RA 11036 defines “Mental Health” as a state of well-being in which the individual realizes one’s own abilities and potentials, copes adequately with the normal stresses of life, displays resilience in the face of extreme life events, works productively and fruitfully and is able to make a positive contribution to the community (Section 4 (j)). “Mental Health Condition” refers to a neurologic or psychiatric condition characterized by the existence of a recognizable, clinically significant disturbance in an individual’s cognition, emotional regulation or behavior that reflects a genetic or acquired dysfunction in the neurobiological, psychosocial or developmental processes underlying mental functioning. The determination of neurologic and psychiatric conditions shall be based on scientifically accepted medical nomenclature and best available scientific and medical evidence (Section 4(k). “Mental Health Services” refer to psychological, psychiatric or neurologic activities and programs along the whole range of the mental-health support services, including promotion, prevention, treatment and aftercare, which are provided by mental-health facilities and mental-health professionals
(Section 4(o)).

“Service User” is defined as a person who experienced a mental-health condition, including persons who require or are undergoing psychiatric, neurologic or psychosocial care.
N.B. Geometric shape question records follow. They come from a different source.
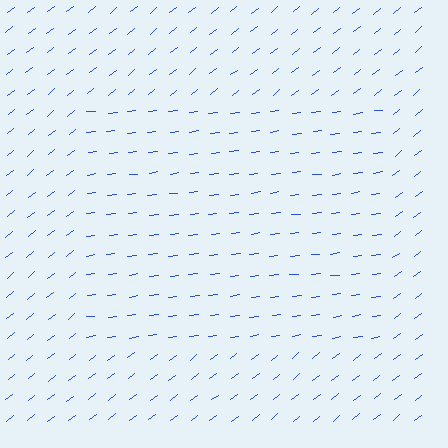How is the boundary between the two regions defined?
The boundary is defined purely by a change in line orientation (approximately 31 degrees difference). All lines are the same color and thickness.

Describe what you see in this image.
The image is filled with small blue line segments. A rectangle region in the image has lines oriented differently from the surrounding lines, creating a visible texture boundary.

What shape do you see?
I see a rectangle.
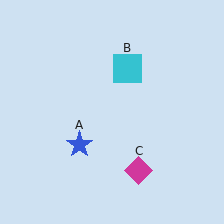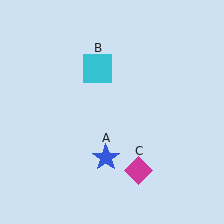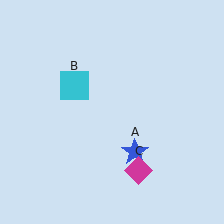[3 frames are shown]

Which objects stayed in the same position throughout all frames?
Magenta diamond (object C) remained stationary.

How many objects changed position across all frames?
2 objects changed position: blue star (object A), cyan square (object B).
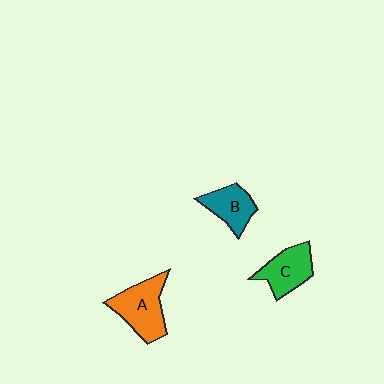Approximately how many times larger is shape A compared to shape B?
Approximately 1.5 times.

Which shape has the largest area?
Shape A (orange).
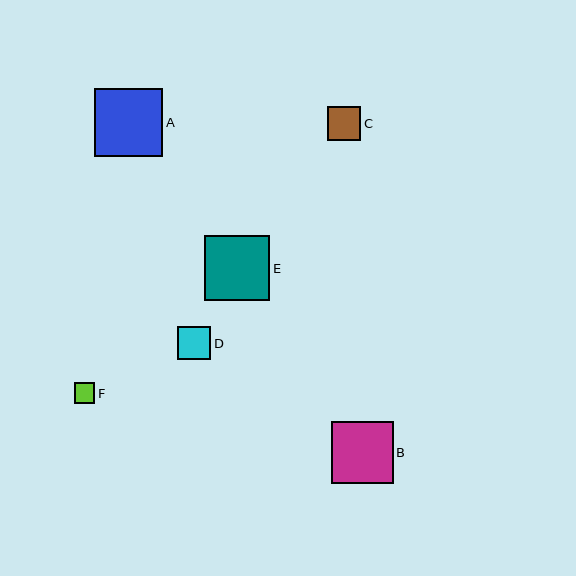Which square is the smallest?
Square F is the smallest with a size of approximately 21 pixels.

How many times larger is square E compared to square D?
Square E is approximately 2.0 times the size of square D.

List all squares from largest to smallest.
From largest to smallest: A, E, B, C, D, F.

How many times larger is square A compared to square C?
Square A is approximately 2.0 times the size of square C.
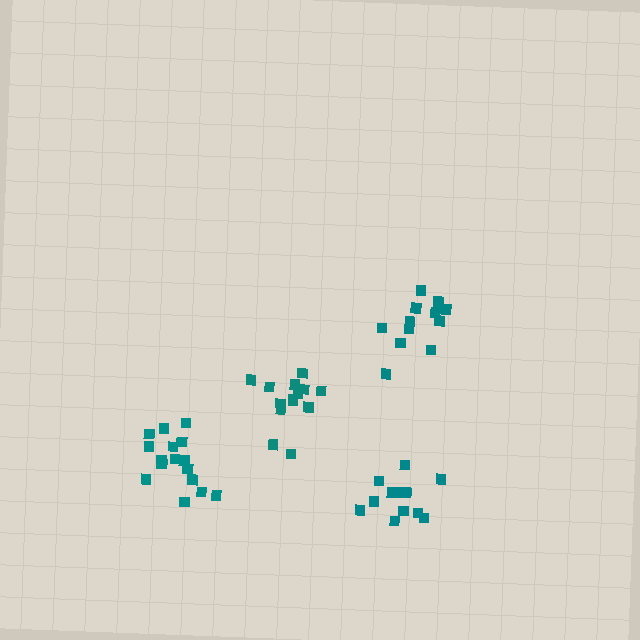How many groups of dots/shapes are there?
There are 4 groups.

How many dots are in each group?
Group 1: 12 dots, Group 2: 16 dots, Group 3: 12 dots, Group 4: 14 dots (54 total).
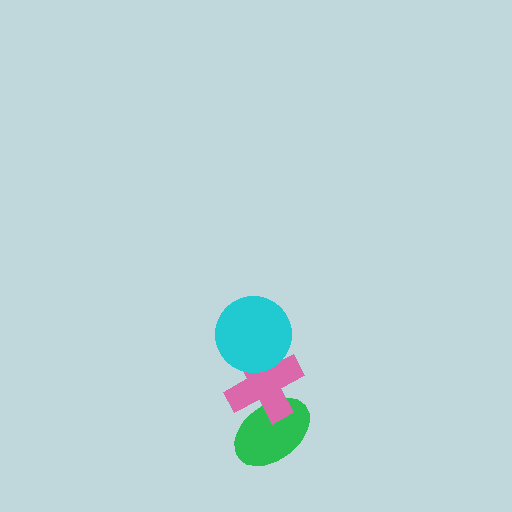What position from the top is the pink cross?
The pink cross is 2nd from the top.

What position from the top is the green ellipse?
The green ellipse is 3rd from the top.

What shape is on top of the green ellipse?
The pink cross is on top of the green ellipse.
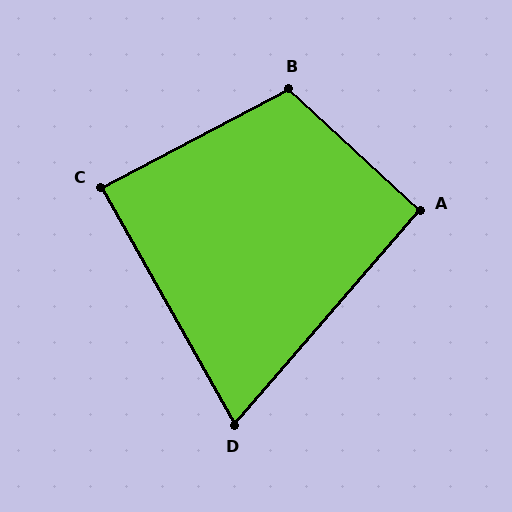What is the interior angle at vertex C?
Approximately 88 degrees (acute, close to a right angle).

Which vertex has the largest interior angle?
B, at approximately 110 degrees.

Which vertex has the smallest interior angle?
D, at approximately 70 degrees.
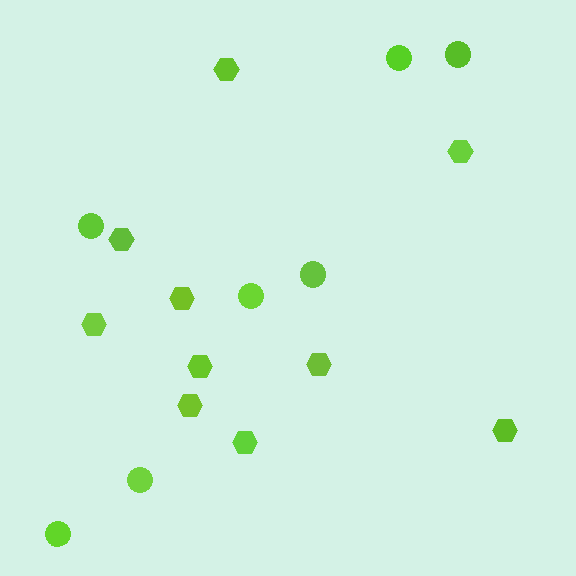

Section 5 enumerates the rights of “Service Users” as follows:

(a) Freedom from social, economic, and political discrimination and stigmatization, whether committed by public or private actors;

(b) Exercise all their inherent civil, political, economic, social, religious, educational and cultural rights respecting individual qualities, abilities and diversity of background, without discrimination on the basis of physical disability, age, gender, sexual orientation, race, color, language, religion or nationality, ethnic, or social origin;

(c) Access to evidence-based treatment of the same standard and quality, regardless of age, sex, socioeconomic status, race, ethnicity or sexual orientation;

(d) Access to affordable essential health and social services for the purpose of achieving the highest attainable standard of mental health;

(e) Access to mental-health services at all levels of the national health-care system;

(f) Access to comprehensive and coordinated treatment integrating holistic prevention, promotion, rehabilitation, care and support, aimed at addressing mental health- care needs through a multidisciplinary, user-driven treatment and recovery plan;

(g) Access to psychosocial care and clinical treatment in the least restrictive environment and manner;

(h) Humane treatment free from solitary confinement, torture and other forms of cruel, inhumane, harmful or degrading treatment and invasive procedures not backed by scientific evidence;

(i) Access to aftercare and rehabilitation when possible in the community for the purpose of social reintegration and inclusion;

(j). Access to adequate information regarding available multidisciplinary mental-health services;

(k) Participate in mental-health advocacy, policy planning, legislation service provision, monitoring, research and evaluation;

(l) Confidentiality of all information, communications and records, in whatever form or medium stored, regarding the service user, any aspect of the service user’s mental health, or any treatment or care received by the service user, which information, communications, and records shall not be disclosed to third parties without the written consent of the service user concerned or the service user’s legal representative, except under certain circumstances.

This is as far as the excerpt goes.